Nepal bu oranla yalnızca Norveç, Singapur ve Etiyopya gibi birkaç ülkenin gerisinde.
Konuyu haberleştiren New York Times devlet teşvikleri, su gücüyle elde edilen elektrik enerjisinin fazlalığı ve Çin'in ucuza elektrikli araç satmasının bu değişimde etkili olduğunu vurguladı.
2015'te yaşanan sınır anlaşmazlığı üzerine Hindistan'ın petrol ürünleri satışını kısıtlamasıyla Nepal'in hidroelektrik santrallerine yönelik yatırımlarını artırdığı belirtildi.
Elektrikli araçlara maksimum yüzde 40, petrolle çalışan otomobillere yüzde 180 vergi uygulanması da önemli bir avantaj yarattı.
Hem ülkedeki hava kirliliğini azaltmak isteyen devlet hem de özel sektör 1200'den fazla şarj istasyonu kurdu.
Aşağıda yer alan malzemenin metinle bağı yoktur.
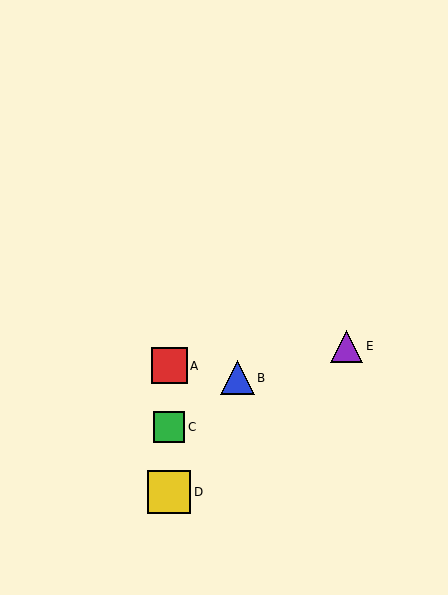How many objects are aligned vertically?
3 objects (A, C, D) are aligned vertically.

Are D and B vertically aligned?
No, D is at x≈169 and B is at x≈237.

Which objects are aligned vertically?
Objects A, C, D are aligned vertically.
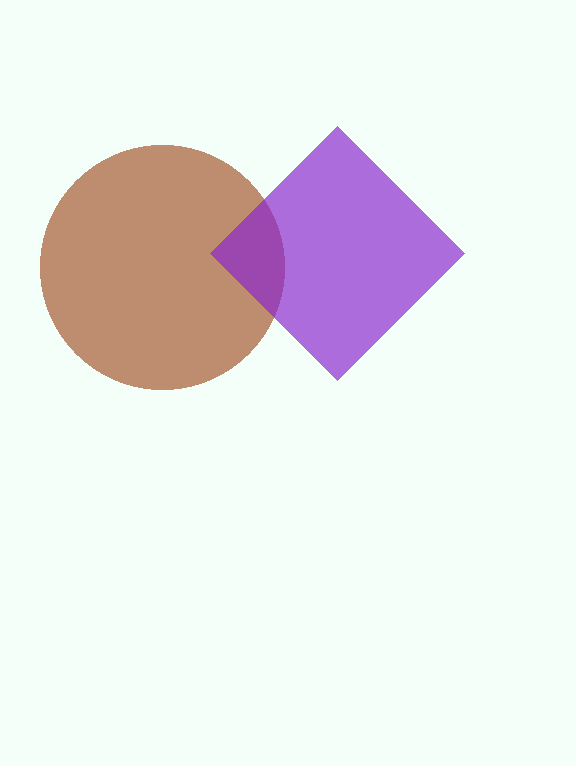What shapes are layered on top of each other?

BYD başta olmak üzere Çinli elektrik otomobil üreticileri de ucuz fiyatlarına göre kaliteli ürünler sunarak Nepal piyasasını domine etti.
Amerikan gazetesi, Nepal'in başarısının diğer gelişmekte olan ülkelere örnek olabileceğini bildirdi.
Ancak toplu taşımanın elektrik gücüne geçmesinin zor görüldüğü de aktarıldı.
Elektrikli araç sahiplerinin uzun vadeli maliyetlerden çekindiği belirtilirken batarya değişiminin pahalıya mal olduğu hatırlatıldı.
Çin menşeli elektrikli araçlar dünya pazarını domine ediyor.
Çinli BYD firması, Ocak 2024'te Elon Musk'ın Tesla'sını geçerek dünyanın en büyük elektrikli otomobil üreticisi konumuna yükselmişti.
Musk da aynı ay yaptığı açıklamada, "Önlem alınmazsa Çinli şirketler rakiplerini yerle bir edecek" ifadelerini kullanmıştı.
Dönemin ABD Başkanı Joe Biden, Çinli firmaların ürettiği elektrikli araçların ulusal güvenliği tehdit edebileceğini ileri sürmüş, araçlardaki teknolojik sistemlerin veri toplayıp toplamadığının tespit edilmesi için inceleme başlatıldığını duyurmuştu.